Stricter European rules covering crypto have just come into force in December with the the Markets in Crypto-Assets Regulation (MiCA) in an effort to improve standards across the sector and to strengthen protection for investors against fraudsters. Any asset manager considering whether to launch a crypto exchange traded product in Europe will now face a more difficult choice in deciding whether it is worth incurring the expense and resource implications of complying with MiCA in the pursuit of new assets.

Greater focus on greenwashing and ESG standards

ETF managers will have to react to new rules by European policymakers who desperately want more private investment to accelerate the transition to a greener economy which is less reliant on environmentally damaging fossil fuels.
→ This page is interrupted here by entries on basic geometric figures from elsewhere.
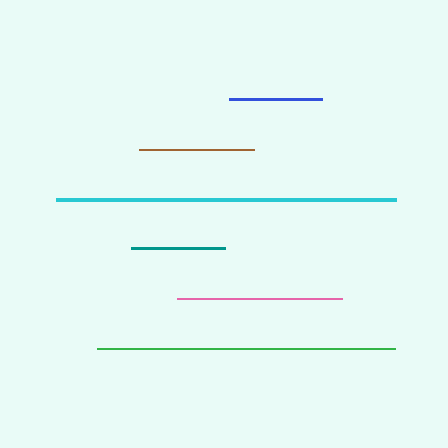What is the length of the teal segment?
The teal segment is approximately 94 pixels long.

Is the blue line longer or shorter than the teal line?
The teal and blue lines are approximately the same length (about 94 and 93 pixels).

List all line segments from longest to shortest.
From longest to shortest: cyan, green, pink, brown, teal and blue (about equal).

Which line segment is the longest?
The cyan line is the longest at approximately 340 pixels.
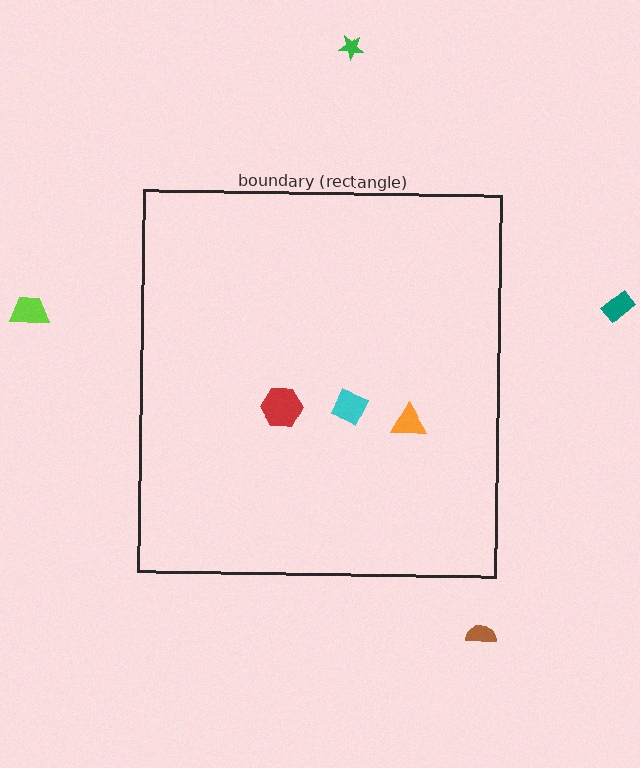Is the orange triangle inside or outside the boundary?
Inside.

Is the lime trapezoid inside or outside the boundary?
Outside.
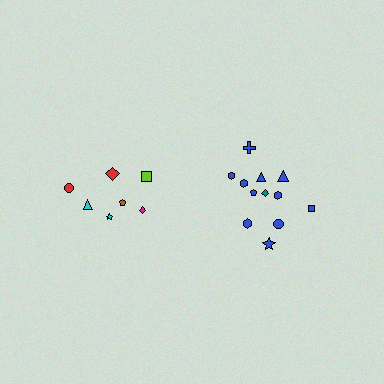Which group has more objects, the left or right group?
The right group.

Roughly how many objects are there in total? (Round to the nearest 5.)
Roughly 20 objects in total.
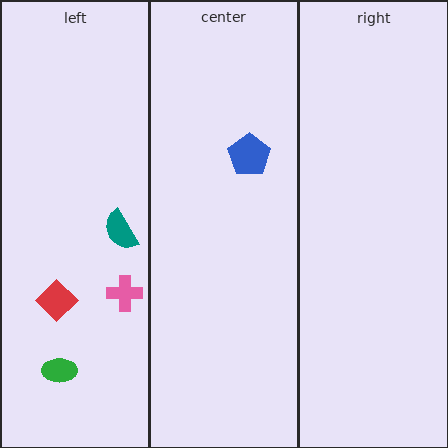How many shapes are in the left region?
4.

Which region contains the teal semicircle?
The left region.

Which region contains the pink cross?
The left region.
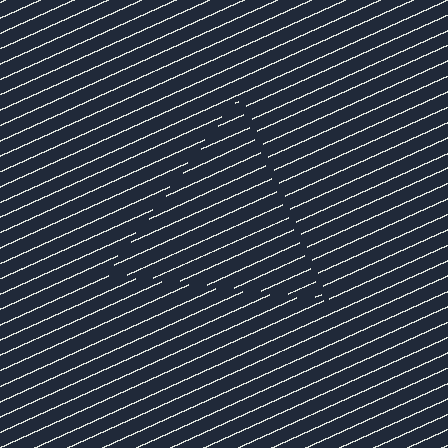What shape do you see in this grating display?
An illusory triangle. The interior of the shape contains the same grating, shifted by half a period — the contour is defined by the phase discontinuity where line-ends from the inner and outer gratings abut.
New EU guidelines came into force in November 2024 for investment funds, including ETFs, that use environmental, social and governance (ESG) or sustainability-related terms as part of their names. Such funds must now ensure that 80 per cent of their assets are used to meet ESG or sustainable investment objectives.
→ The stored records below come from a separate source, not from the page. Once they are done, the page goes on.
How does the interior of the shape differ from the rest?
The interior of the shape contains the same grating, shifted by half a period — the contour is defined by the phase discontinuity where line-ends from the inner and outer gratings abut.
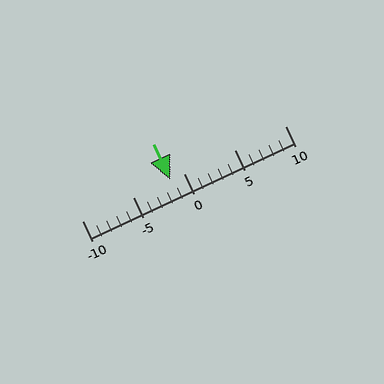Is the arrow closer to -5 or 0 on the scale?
The arrow is closer to 0.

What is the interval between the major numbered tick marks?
The major tick marks are spaced 5 units apart.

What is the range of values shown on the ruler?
The ruler shows values from -10 to 10.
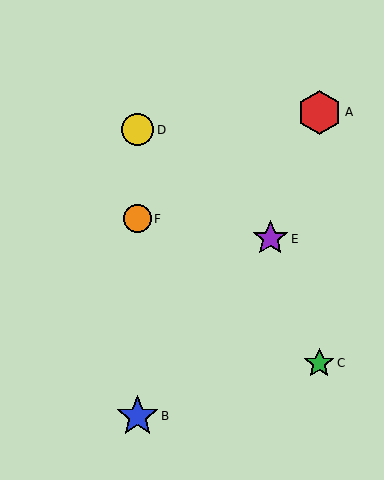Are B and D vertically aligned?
Yes, both are at x≈137.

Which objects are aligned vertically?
Objects B, D, F are aligned vertically.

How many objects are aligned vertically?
3 objects (B, D, F) are aligned vertically.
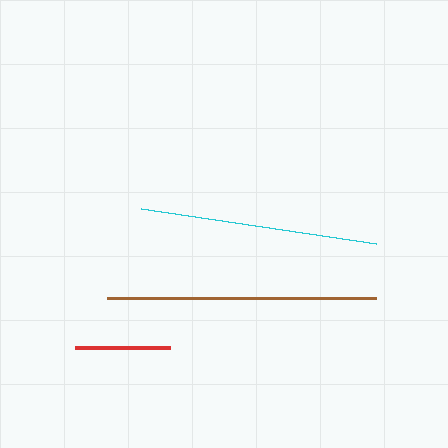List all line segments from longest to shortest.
From longest to shortest: brown, cyan, red.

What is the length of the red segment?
The red segment is approximately 95 pixels long.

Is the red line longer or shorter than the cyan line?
The cyan line is longer than the red line.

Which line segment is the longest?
The brown line is the longest at approximately 269 pixels.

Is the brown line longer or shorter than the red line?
The brown line is longer than the red line.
But policymakers want to go further to combat “greenwashing” when false claims about environmental benefits are made by providers of financial products. Additional changes concerning the categorisation of investment funds more broadly are needed to address greenwashing, according to Maria Luís Albuquerque, the new EU Commissioner for Financial Services and the Savings and Investments Union. An expert group that advises the European Commission has recommended the introduction of four new investment categories: “sustainable”, “transition”, “ESG collection” and “unclassified products”.

This would replace the existing framework which has proved bewildering for many investors as funds are currently split into categories known as “Article 6”, “Article 8” or “Article 9” depending whether or not their strategies have environmental characteristics.

Athanasios Psarofagis, ETF analyst at Bloomberg Intelligence, says he expects to see more investor interest in ESG ETFs that focus on themes such as solar energy or nuclear power or electric vehicles. But this could also result in a weakening in demand for broad ESG ETFs that are designed to minimise any performance divergence from a broad market benchmark, such as the S&P 500, while also delivering environmental benefits, such as reductions in carbon pollution.

Sébastien Lemaire, head of ETF research at Société Générale, says many investors have been disappointed by the performance of some broad ESG ETFs compared with their parent market capitalisation weighted benchmarks.

Lemaire explains that ESG cannot be considered as a factor, such as value or size or dividends, that can generate additional returns. Instead, ESG strategies suffer indirect biases such as under exposure to certain sectors such as energy or defence.

"This has resulted in examples of underperformance that have left clients feeling disappointed,” says Lemaire.

The challenge facing asset managers will be marrying regulators’ requirements for products that meet stricter ESG standards while also satisfying clients' performance expectations.